"This is not going to look good on a headstone." |
We did the obligatory stop in the chocolate store there, where I noticed this:
"Serves 4?" Really? Who are they kidding? I mean, my twins could knock that off easy. For that matter, I know plenty of people who could handle it as a solo project. $40 seems like a lot of money for an ice cream sundae, but San Francisco is nothing if not expensive. Even a trip to the famous Exploratorium is $150 for a family of 5.
In the store there was a lady walking around, handing out little sample squares of chocolate. The twins made several attempts to leave and come back in through different doors to see if they could get more than one, but she wasn't buying it. I'm pretty sure she's used to seeing this tactic many times a day. The fact that they were wearing matching "Thing 1" and "Thing 2" T-shirts didn't help, either.
After the chocolate place we took a cable car toward the center of the city. The highlight of it was the brakeman working on the back. At one stop a group of people seemed unsure as to whether this was the car they were supposed to ride, and he yelled "Heading downtown! Now or never if you want to get on!" They started to take a few steps, stopped, and looked at a map. He muttered "the hell with this," turned the brake, and yelled "too late! Catch the next one!" It reminded me of Mary handling the day's
We passed a hardware store, with this sign advertising a brass nozzle:
After having lunch and wandering around for a while, we decided to head back to the wharf. We were relying on my wife’s map-reading skills (far better than mine) to figure out what connections to use. Mrs. Grumpy walked over to the nearest stop, checked her iPhone, and said “this is the line we take. It goes one block that way, then loops toward the wharf.”
So, when it came, we all trooped on board. The bus carried us down a block, then stopped, and the driver yelled “that’s it people, end of line, everybody off.”
So much for that idea.
Great.
Now what? As we climbed off, Mrs. Grumpy asked the driver which line to take back to the wharf. He pointed to a spot across the street and said “You want that bus stop over there. You’ll have to wait for the next one.”
So we crossed the street (which can be pretty hazardous in San Francisco) and sat down at the new place. Marie noticed a pile of dog shit on the curb and took a picture of it. Frank's phone began playing "Amish Paradise." Mrs. Grumpy and I idly watched as the rest of the passengers cleared off our previous bus across the street, and it drove off...
... And after about 50 feet made a U-turn, and came over to our stop. The same driver who'd just tossed us off re-opened the door and yelled “F Line, heading to the wharf, have your passes ready.” So we re-boarded, and were back in our previous seats less than 3 minutes after getting off the same bus.
I don't understand this.
In a line of people waiting for a cable car was this group of tourists:
Frank said "Dad, do you think they're all together?" Before I could think of a suitable response, Craig beat me with, "No, Frank, they're a bunch of prison escapees in orange waiting for their getaway bus."

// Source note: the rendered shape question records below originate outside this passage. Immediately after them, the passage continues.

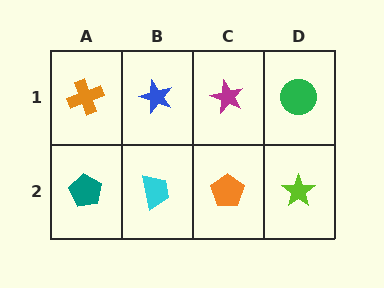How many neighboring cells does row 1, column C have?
3.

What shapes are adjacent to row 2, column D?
A green circle (row 1, column D), an orange pentagon (row 2, column C).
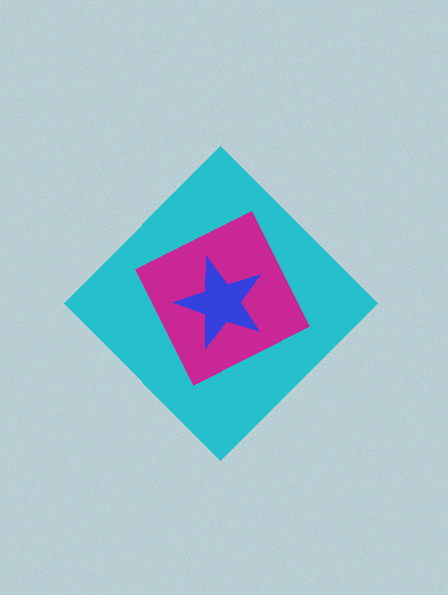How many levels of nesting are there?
3.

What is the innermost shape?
The blue star.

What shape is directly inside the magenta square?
The blue star.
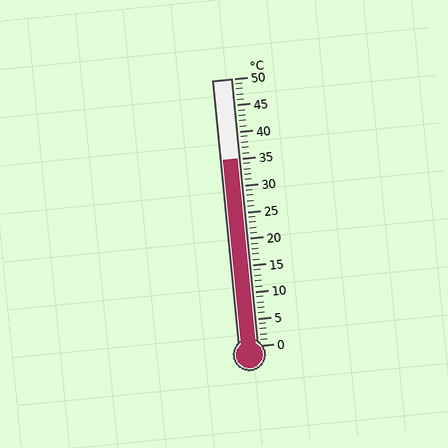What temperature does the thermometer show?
The thermometer shows approximately 35°C.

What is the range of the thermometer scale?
The thermometer scale ranges from 0°C to 50°C.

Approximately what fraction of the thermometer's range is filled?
The thermometer is filled to approximately 70% of its range.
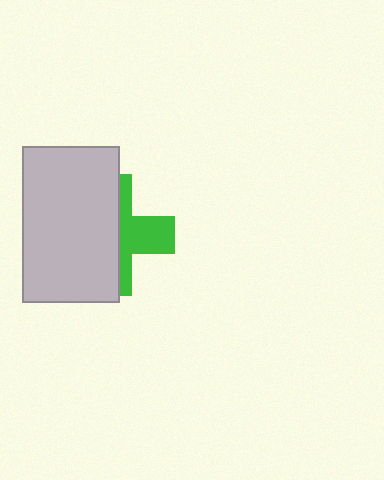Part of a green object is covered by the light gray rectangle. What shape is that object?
It is a cross.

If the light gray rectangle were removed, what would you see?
You would see the complete green cross.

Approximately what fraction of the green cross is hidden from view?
Roughly 59% of the green cross is hidden behind the light gray rectangle.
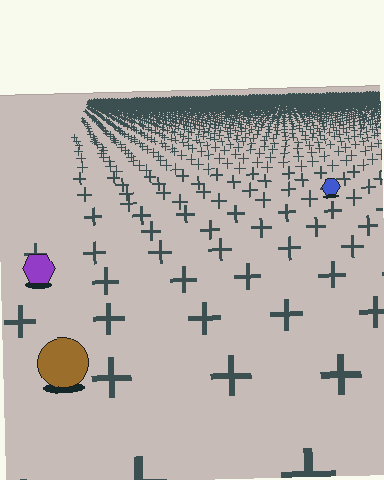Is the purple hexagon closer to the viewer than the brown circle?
No. The brown circle is closer — you can tell from the texture gradient: the ground texture is coarser near it.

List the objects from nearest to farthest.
From nearest to farthest: the brown circle, the purple hexagon, the blue hexagon.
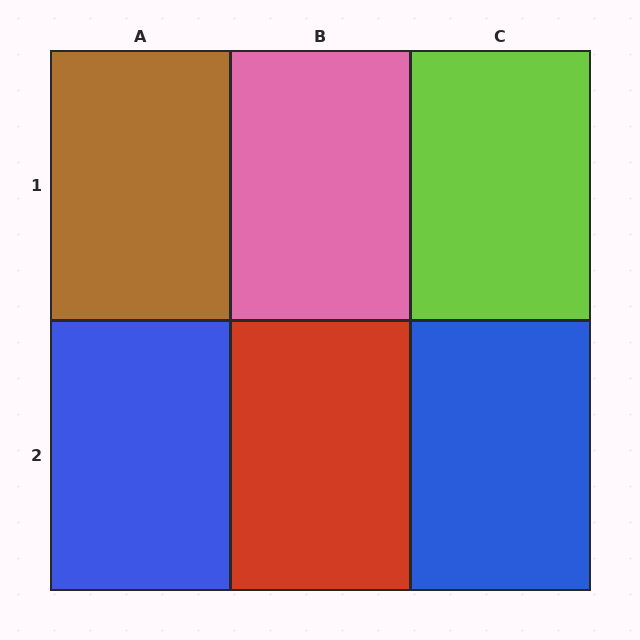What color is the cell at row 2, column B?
Red.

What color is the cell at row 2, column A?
Blue.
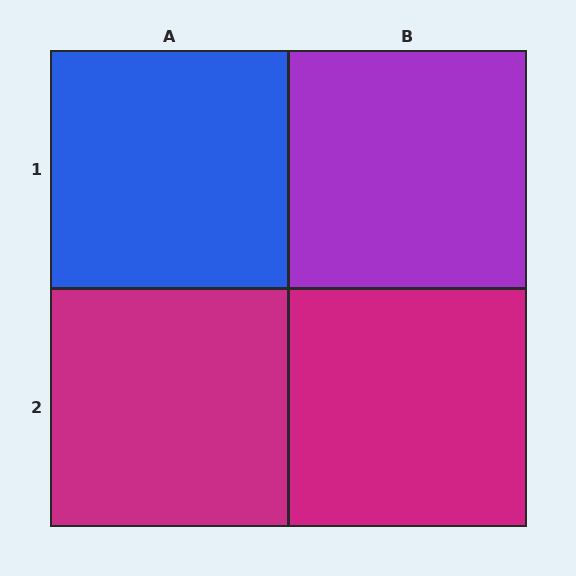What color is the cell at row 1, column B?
Purple.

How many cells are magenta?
2 cells are magenta.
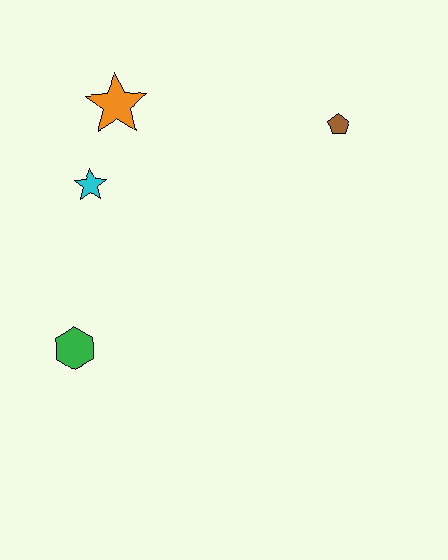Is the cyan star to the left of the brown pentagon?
Yes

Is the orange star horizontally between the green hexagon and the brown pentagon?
Yes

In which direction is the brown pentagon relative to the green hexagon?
The brown pentagon is to the right of the green hexagon.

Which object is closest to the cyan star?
The orange star is closest to the cyan star.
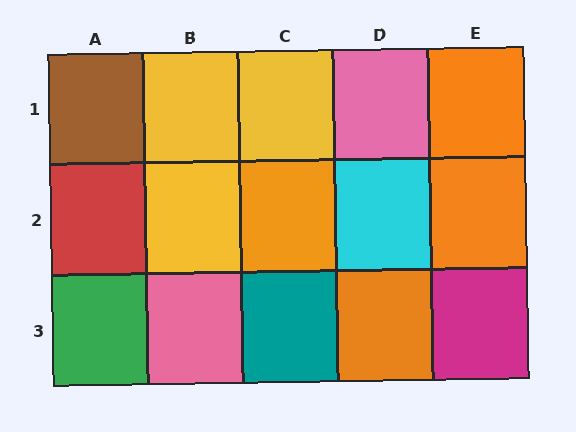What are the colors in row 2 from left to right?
Red, yellow, orange, cyan, orange.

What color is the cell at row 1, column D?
Pink.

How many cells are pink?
2 cells are pink.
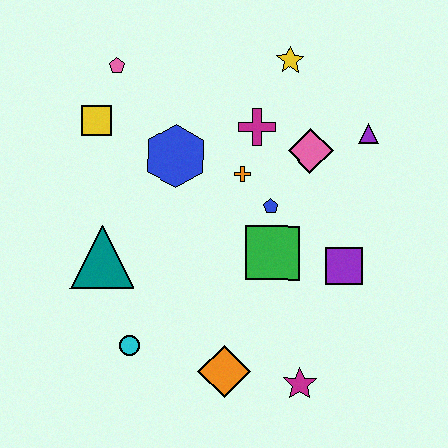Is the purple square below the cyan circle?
No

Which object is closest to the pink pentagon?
The yellow square is closest to the pink pentagon.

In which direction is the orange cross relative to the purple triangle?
The orange cross is to the left of the purple triangle.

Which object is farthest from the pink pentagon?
The magenta star is farthest from the pink pentagon.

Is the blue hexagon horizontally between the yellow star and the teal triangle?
Yes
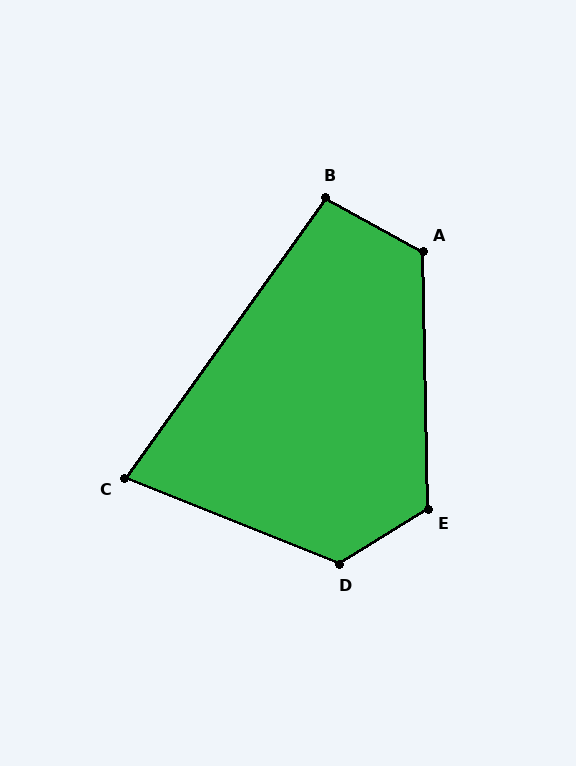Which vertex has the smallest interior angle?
C, at approximately 76 degrees.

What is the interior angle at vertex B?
Approximately 97 degrees (obtuse).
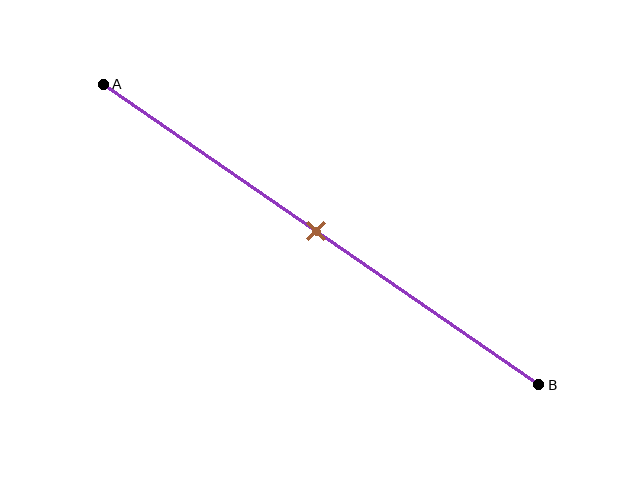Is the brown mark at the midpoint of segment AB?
Yes, the mark is approximately at the midpoint.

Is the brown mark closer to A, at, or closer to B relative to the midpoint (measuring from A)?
The brown mark is approximately at the midpoint of segment AB.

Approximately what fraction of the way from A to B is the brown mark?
The brown mark is approximately 50% of the way from A to B.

Back toward the water, we wandered over to the wharf. We passed a bunch of guys hawking cheap tours on their boats around the harbor. One kept offering to let anyone who wanted to try to drive the boat around Alcatraz. Frank loved this idea, but since I can't afford to buy the guy a new boat we went on.

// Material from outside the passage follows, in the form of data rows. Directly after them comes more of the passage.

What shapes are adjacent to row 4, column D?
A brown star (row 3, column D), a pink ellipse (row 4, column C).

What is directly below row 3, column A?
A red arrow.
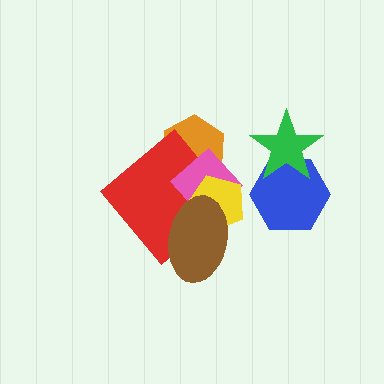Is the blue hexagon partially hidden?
Yes, it is partially covered by another shape.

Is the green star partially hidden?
No, no other shape covers it.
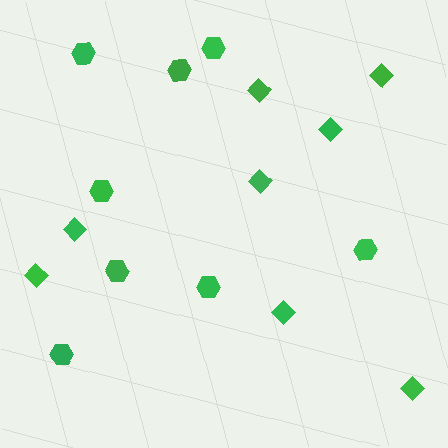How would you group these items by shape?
There are 2 groups: one group of hexagons (8) and one group of diamonds (8).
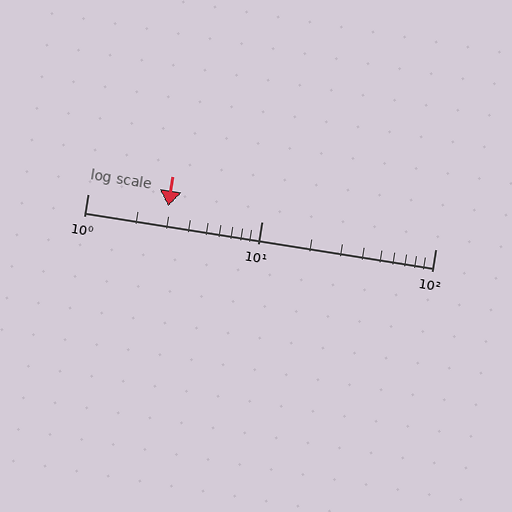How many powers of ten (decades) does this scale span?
The scale spans 2 decades, from 1 to 100.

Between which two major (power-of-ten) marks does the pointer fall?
The pointer is between 1 and 10.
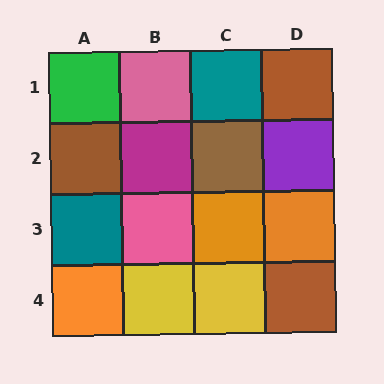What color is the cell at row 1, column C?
Teal.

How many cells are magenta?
1 cell is magenta.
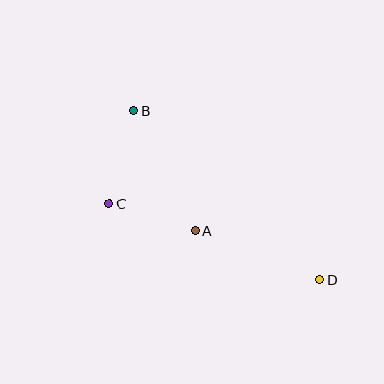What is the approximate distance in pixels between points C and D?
The distance between C and D is approximately 224 pixels.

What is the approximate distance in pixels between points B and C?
The distance between B and C is approximately 96 pixels.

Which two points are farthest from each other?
Points B and D are farthest from each other.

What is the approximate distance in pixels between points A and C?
The distance between A and C is approximately 91 pixels.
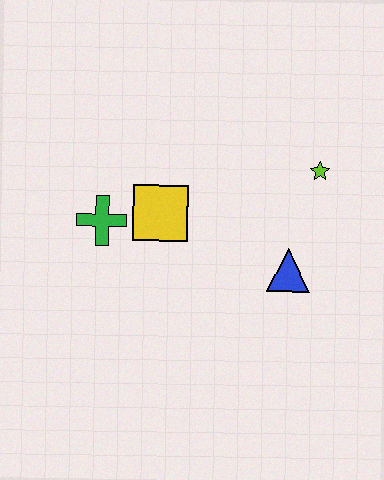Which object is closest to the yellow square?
The green cross is closest to the yellow square.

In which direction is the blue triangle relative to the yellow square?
The blue triangle is to the right of the yellow square.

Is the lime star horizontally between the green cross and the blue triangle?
No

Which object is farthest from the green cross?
The lime star is farthest from the green cross.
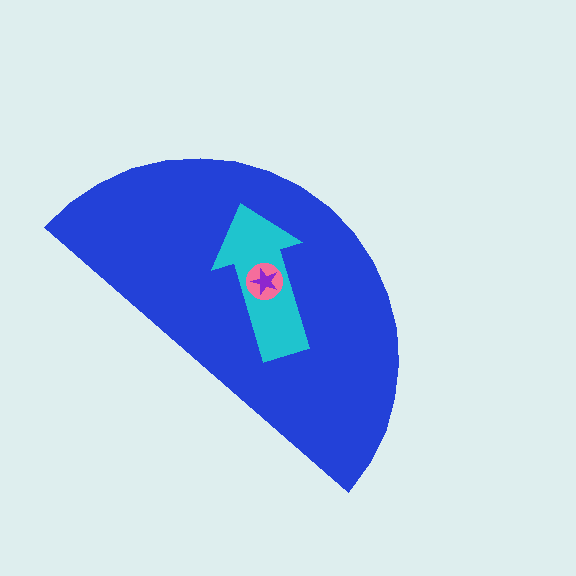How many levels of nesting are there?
4.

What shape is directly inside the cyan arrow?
The pink circle.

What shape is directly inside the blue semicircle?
The cyan arrow.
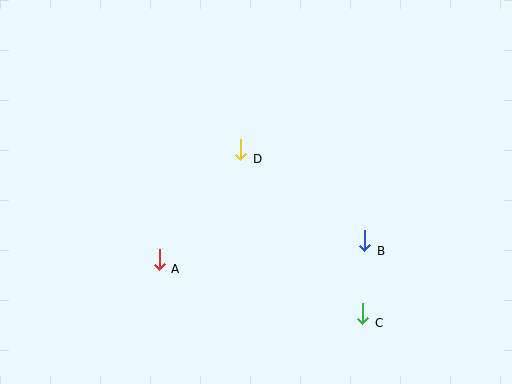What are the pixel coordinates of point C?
Point C is at (363, 323).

Fisherman's Wharf is a big tourist attraction, and as such brings out a large number of street performers. There's no shortage of guys covered in gold or silver body paint dancing to boom boxes, people dressed as celebrities to take pictures with, one guy in a cow suit wandering around on all fours and mooing (maybe he isn’t a performer), a teenager with an iPhone that randomly plays "Amish Paradise," street mimes, guys working as living statues, people playing a variety of instruments, and a whole host of other previously unknown talents. It's like a 78-ring circus. Or a mass episode of The Gong Show.

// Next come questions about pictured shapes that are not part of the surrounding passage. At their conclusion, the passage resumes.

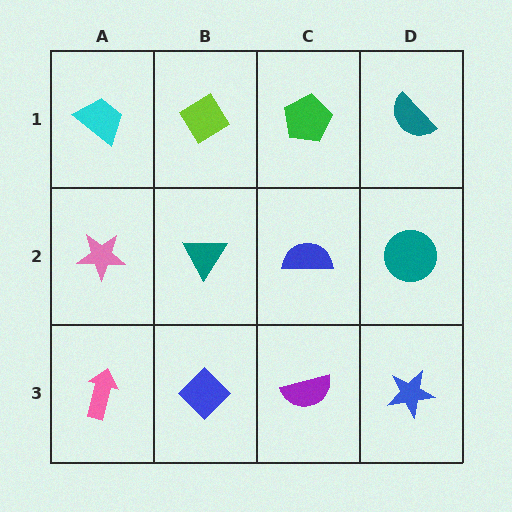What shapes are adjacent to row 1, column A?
A pink star (row 2, column A), a lime diamond (row 1, column B).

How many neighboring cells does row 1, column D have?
2.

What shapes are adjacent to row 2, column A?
A cyan trapezoid (row 1, column A), a pink arrow (row 3, column A), a teal triangle (row 2, column B).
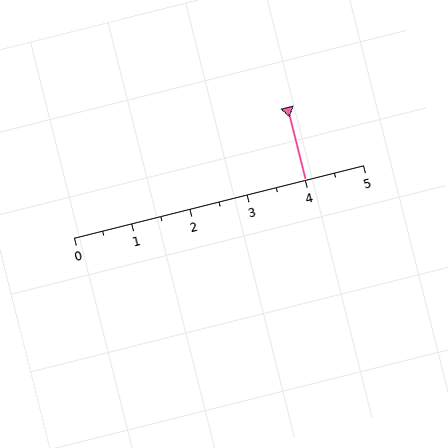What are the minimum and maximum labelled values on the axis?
The axis runs from 0 to 5.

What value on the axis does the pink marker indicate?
The marker indicates approximately 4.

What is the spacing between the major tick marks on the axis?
The major ticks are spaced 1 apart.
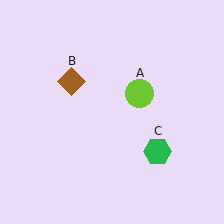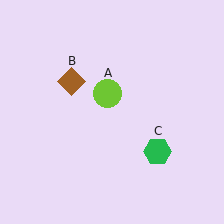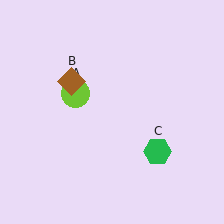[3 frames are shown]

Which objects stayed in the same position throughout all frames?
Brown diamond (object B) and green hexagon (object C) remained stationary.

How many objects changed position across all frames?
1 object changed position: lime circle (object A).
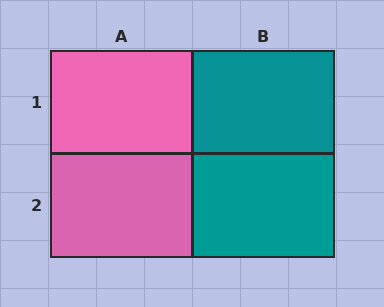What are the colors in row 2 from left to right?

But THE star wharf performer is The Bush Man. This guy has been here for over 35 years, which is a pretty long time in any career, especially busking. His act is pretty simple: He carries around tree branches, hides behind them, and, when unsuspecting tourists wander by, jumps out screaming “OOGAH BOOGAH!” Then people pay him for this. Occasionally small kids will join his show to scare others.
He scared the crap out of my kids. That alone made it worth handing him a few bucks.
Of course, as is typical of such places, very little of Fisherman's Wharf has anything to do with the city's history as a major fishing center. What may have once been an interesting site is now mobbed with unrelated T-shirt and souvenir shops, Build-a-Bear and Build-a-Model-Car franchises, idiotic theme restaurants, ice cream places, coffee stands, and various other touristy stuff.
There was also this place, apparently decorated by someone unfamiliar with sports:
Another store had these signs for sale. I texted the pic to Mary, who said she wanted one of each for the office.
One guy we routinely saw cruising down the wharf was a fellow in a fairly old motorized scooter that, for unclear reasons, had a remarkably high-tech, LOUD, stereo system mounted on it. So as he headed down the sidewalk at 5 mph he was blasting music at more decibels than a Metallica concert. In fact, we never seemed to get away from him. No matter where we went, regardless of time of day, he was rolling along behind us.
Even the panhandlers have a sense of humor:
Walking through the hotel garage on the way back I noticed this parking job. I guess I never considered SUV's compact cars (unless compared to, say, a cement truck), but hey, I'm not a valet, either.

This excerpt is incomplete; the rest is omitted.